Waldman began her legal career as a litigation associate at Debevoise and Plimpton in New York. She then spent over five years as a Senior Attorney at Advocates for Children, a non-profit organization dedicated to ensuring quality and equal public education services for New York City's most vulnerable students. While at AFC, Waldman represented parents and students at all levels of administrative proceedings to obtain appropriate special education services for students with disabilities, represented students in student discipline cases, served as co-counsel in several impact litigation cases in federal court, and directed the pro bono and law student intern programs.
Professor Waldman is a widely respected trainer, speaker, and writer. She is a NITA certified trial skills trainer and a certified trainer for the National Juvenile Defender Center's Juvenile Training Immersion Program. She has presented at numerous regional and national conferences. Professor Waldman serves on the Board of Directors for the Georgia Association of Counsel for Children, the Advisory Board for the Southern Juvenile Defender Center, and the Executive Committee of the newly created Child Protection and Advocacy Section of the State Bar of Georgia. She is also an active member of the Georgia Association of Criminal Defense Lawyers, the juvenile justice committee of the National Association of Criminal Defense Lawyers, and the Clinical Legal Education Association.
Waldman received her BA from Haverford College and her JD from the University of Chicago Law School.

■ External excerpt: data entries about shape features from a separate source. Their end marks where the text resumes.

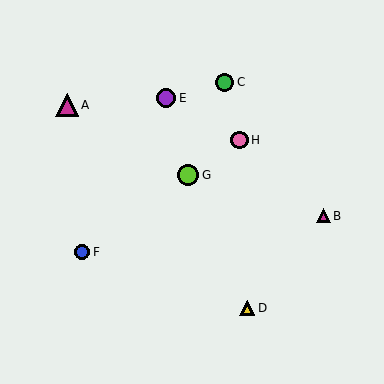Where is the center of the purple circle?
The center of the purple circle is at (166, 98).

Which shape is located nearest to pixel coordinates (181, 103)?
The purple circle (labeled E) at (166, 98) is nearest to that location.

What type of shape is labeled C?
Shape C is a green circle.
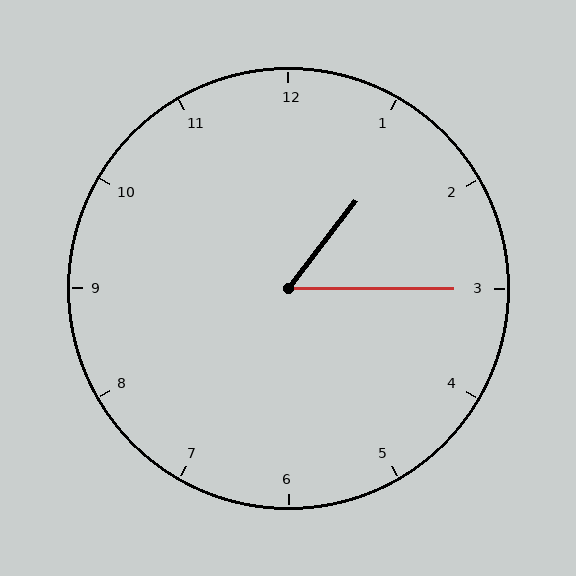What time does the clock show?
1:15.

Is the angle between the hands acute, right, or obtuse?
It is acute.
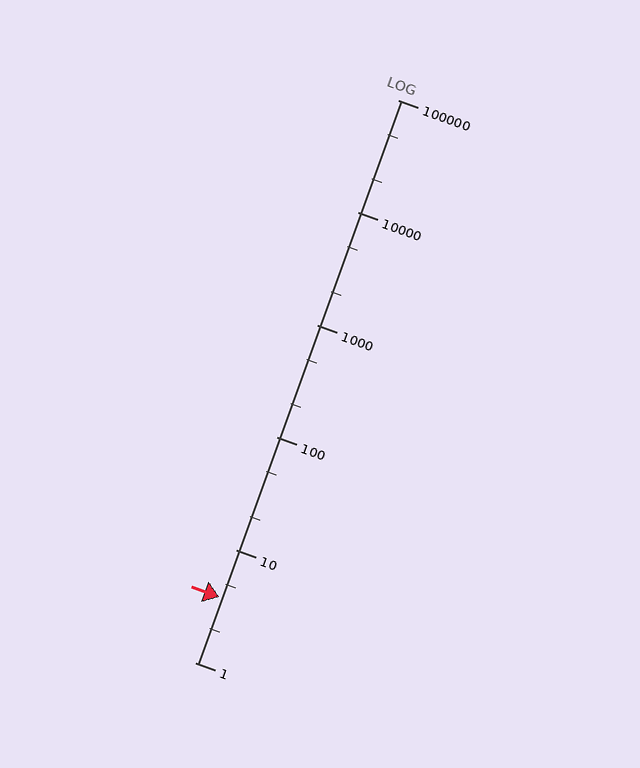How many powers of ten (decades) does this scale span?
The scale spans 5 decades, from 1 to 100000.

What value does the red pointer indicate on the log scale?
The pointer indicates approximately 3.8.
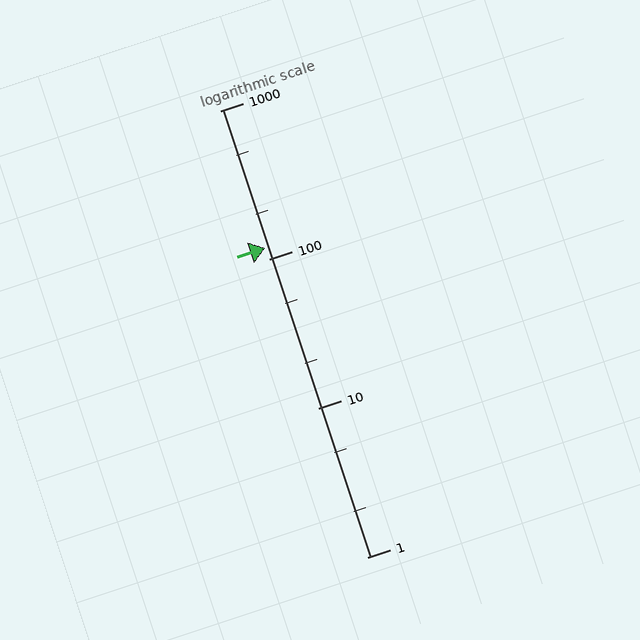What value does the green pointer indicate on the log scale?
The pointer indicates approximately 120.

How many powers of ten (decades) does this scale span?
The scale spans 3 decades, from 1 to 1000.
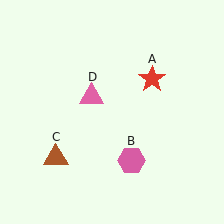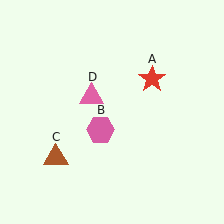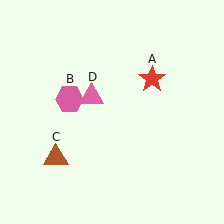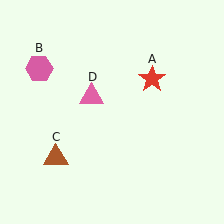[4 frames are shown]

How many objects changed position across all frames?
1 object changed position: pink hexagon (object B).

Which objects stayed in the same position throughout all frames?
Red star (object A) and brown triangle (object C) and pink triangle (object D) remained stationary.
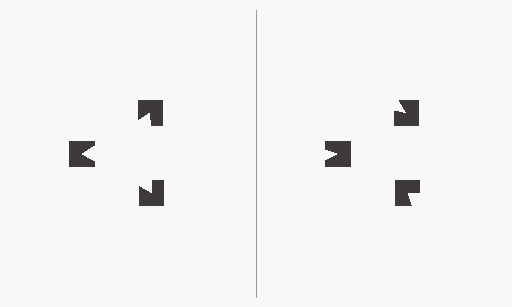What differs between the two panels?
The notched squares are positioned identically on both sides; only the wedge orientations differ. On the left they align to a triangle; on the right they are misaligned.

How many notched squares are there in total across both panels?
6 — 3 on each side.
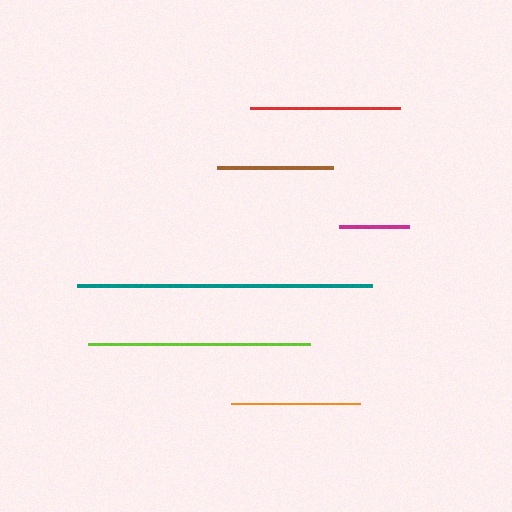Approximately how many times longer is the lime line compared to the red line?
The lime line is approximately 1.5 times the length of the red line.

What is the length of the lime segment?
The lime segment is approximately 222 pixels long.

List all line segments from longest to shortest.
From longest to shortest: teal, lime, red, orange, brown, magenta.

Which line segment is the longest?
The teal line is the longest at approximately 296 pixels.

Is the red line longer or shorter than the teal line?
The teal line is longer than the red line.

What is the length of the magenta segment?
The magenta segment is approximately 70 pixels long.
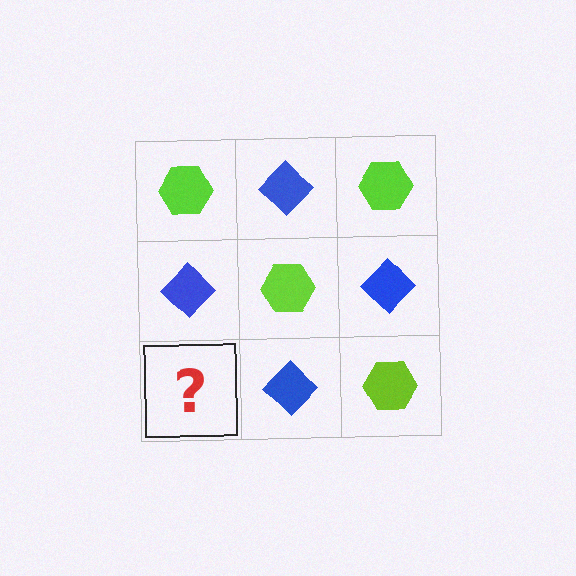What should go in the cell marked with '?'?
The missing cell should contain a lime hexagon.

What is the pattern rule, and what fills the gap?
The rule is that it alternates lime hexagon and blue diamond in a checkerboard pattern. The gap should be filled with a lime hexagon.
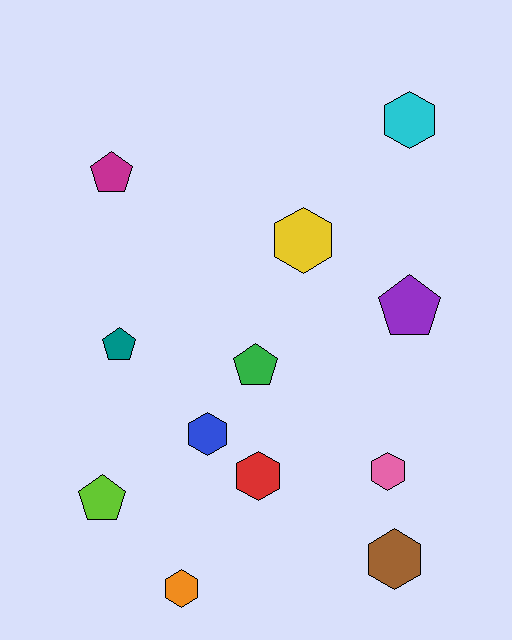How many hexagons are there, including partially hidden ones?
There are 7 hexagons.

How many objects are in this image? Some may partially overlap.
There are 12 objects.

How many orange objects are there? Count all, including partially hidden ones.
There is 1 orange object.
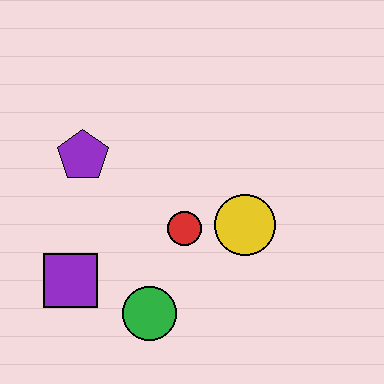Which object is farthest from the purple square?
The yellow circle is farthest from the purple square.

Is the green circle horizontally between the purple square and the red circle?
Yes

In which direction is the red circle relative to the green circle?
The red circle is above the green circle.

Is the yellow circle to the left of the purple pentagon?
No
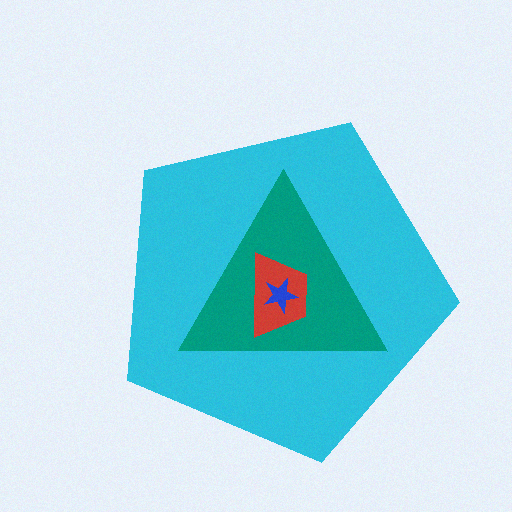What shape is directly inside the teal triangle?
The red trapezoid.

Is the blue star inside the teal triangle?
Yes.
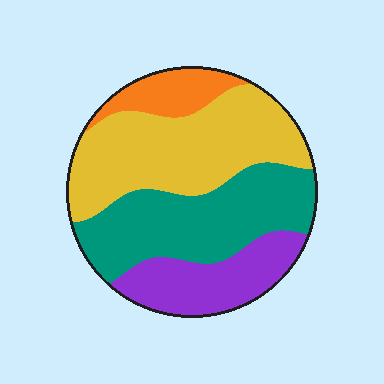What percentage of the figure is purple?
Purple covers 19% of the figure.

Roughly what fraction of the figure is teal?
Teal takes up about one third (1/3) of the figure.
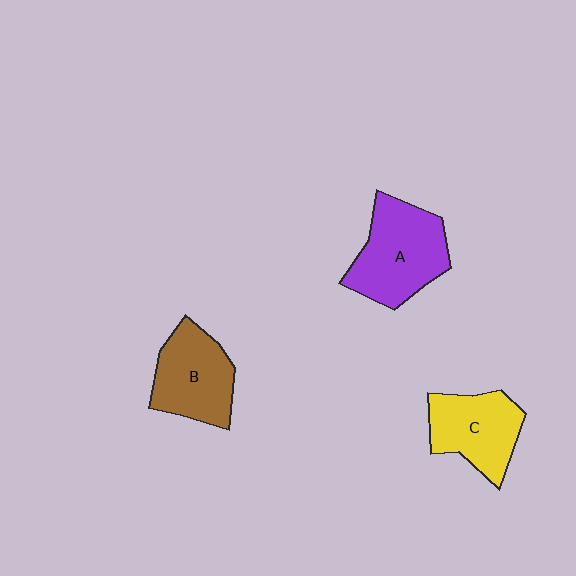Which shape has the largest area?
Shape A (purple).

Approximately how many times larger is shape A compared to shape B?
Approximately 1.2 times.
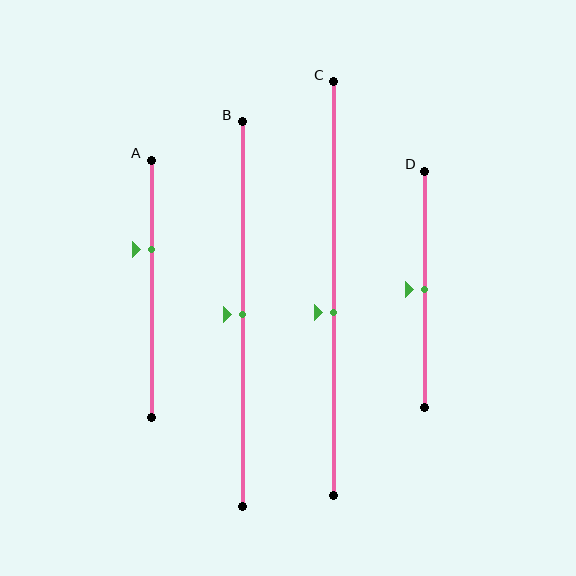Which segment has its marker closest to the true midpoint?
Segment B has its marker closest to the true midpoint.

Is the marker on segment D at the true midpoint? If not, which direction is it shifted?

Robin S. Nash Postgraduate Fellow in Law
Terrence Wilson joined the Barton Child Law and Policy Center in July of 2016 as the Robin Nash Postgraduate Fellow in Law. Prior to joining the Barton Center, Terrence worked in a variety of areas including political campaigning, legislative affairs, local government, and civil rights law and policy. He has worked in several notable organizations throughout the United States including the Advancement Project in Washington, D.C., the American Civil Liberties Union of North Carolina, and the Brennan Center for Justice at NYU Law in New York. He brings a passion for juvenile justice and a desire to use public policy and legislative advocacy to improve the lives of Georgia’s children, and he has been involved with several legislative efforts to benefit children in the state legislatures of both North Carolina and Georgia.